A lawmaker with sufficiently clever accountants, moreover, could effectively structure such a loan to allow lobbyists and other donors to help the lawmaker directly profit from it. According to the Los Angeles Times, for example, in 1998, Rep. Grace Napolitano (D-CA) made a $150,000 loan to her campaign at 18 percent interest (though she later reduced that interest rate to 10 percent). As of 2009, Napolitano reportedly raised $221,780 to repay that loan — $158,000 of which was classified as “interest.” So in 11 years, the loan reportedly earned Napolitano nearly $72,000 in profits.
Comes now Tailgunner Ted Cruz, who wants to do away with those rules and limitations on loan repayments to candidates for federal offices. I trust I need not hang pink neon around the loophole for personal enrichment and influence peddling that a decision in favor of Cruz’s campaign would open in our already moth-eaten campaign-finance regulations. And one would have to have been on Mars over the past decade not to make Cruz the favorite whenever the Court’s decision comes down. Which is good, because, as Millhiser reports, the Tailgunner brought this case specifically to blow up this particular regulatory device.

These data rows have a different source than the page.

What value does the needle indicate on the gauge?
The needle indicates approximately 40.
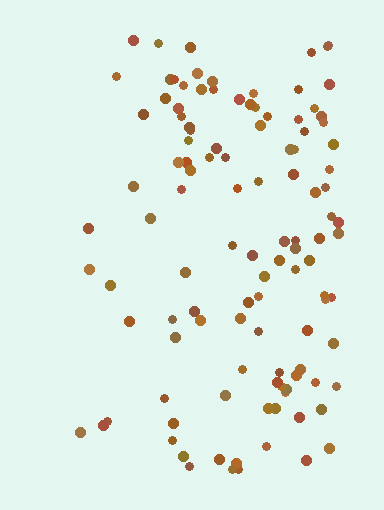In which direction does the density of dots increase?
From left to right, with the right side densest.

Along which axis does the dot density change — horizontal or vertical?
Horizontal.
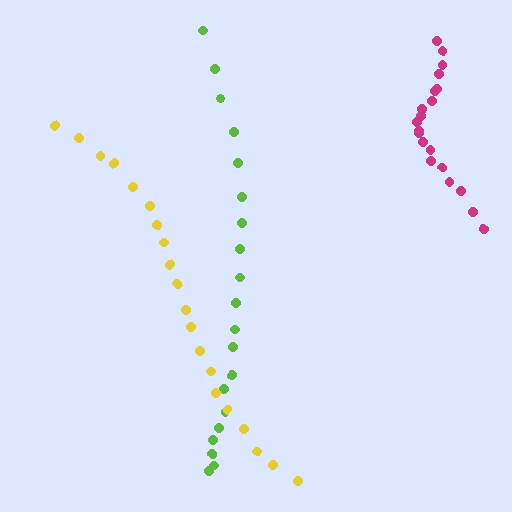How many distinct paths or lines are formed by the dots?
There are 3 distinct paths.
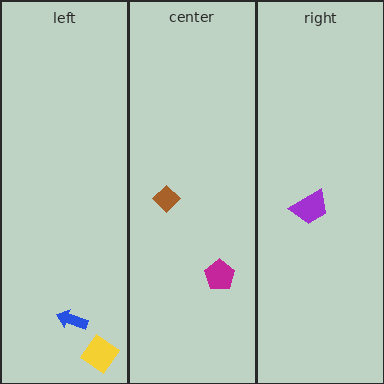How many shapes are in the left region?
2.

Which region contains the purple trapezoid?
The right region.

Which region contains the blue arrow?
The left region.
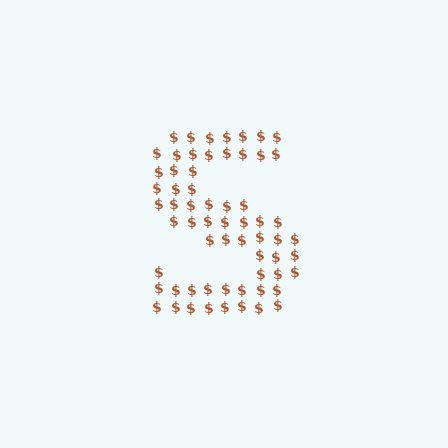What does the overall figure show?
The overall figure shows the letter S.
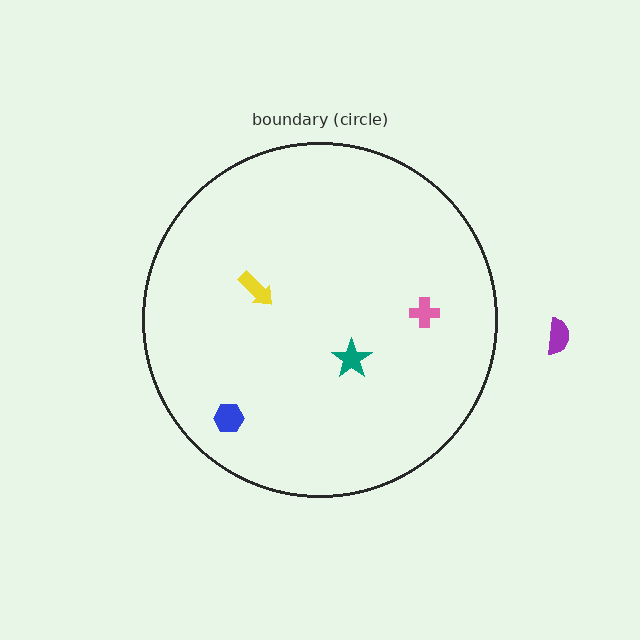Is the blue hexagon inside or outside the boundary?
Inside.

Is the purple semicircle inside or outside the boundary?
Outside.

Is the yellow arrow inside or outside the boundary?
Inside.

According to the Justice Department, on the day before the 2018 election, Cruz lent his campaign $260,000, or $10,000 more than the amount that can legally be repaid from post-election funds. Moreover, while a federal regulation permits Cruz’s campaign to pay back all of that money using funds raised before the election, so long as it did so no later than 20 days after the election, the campaign waited until after this deadline had passed to pay back $250,000 of the $260,000 loan.
And, just in case there’s any doubt why Cruz and his campaign entered into this unusual arrangement, Cruz and his campaign do not contest that “the sole and exclusive motivation behind Senator Cruz’ actions in making the 2018 loan and the committee’s actions in waiting to repay them was to establish the factual basis for this challenge.” Cruz was essentially willing to risk $10,000 of his own money for an opportunity to knock down a federal anti-corruption law.
And, in a couple of years, if he’s still in office, and if rising seas haven’t taken Rhode Island off toward Labrador, Sheldon Whitehouse will get up on the Senate floor and demonstrate again the corrupting influence of money on the process of appointing a Supreme Court that then will be tasked with passing judgment on the corrupting influence of money. And the water-wheel of sewage goes ‘round and ‘round.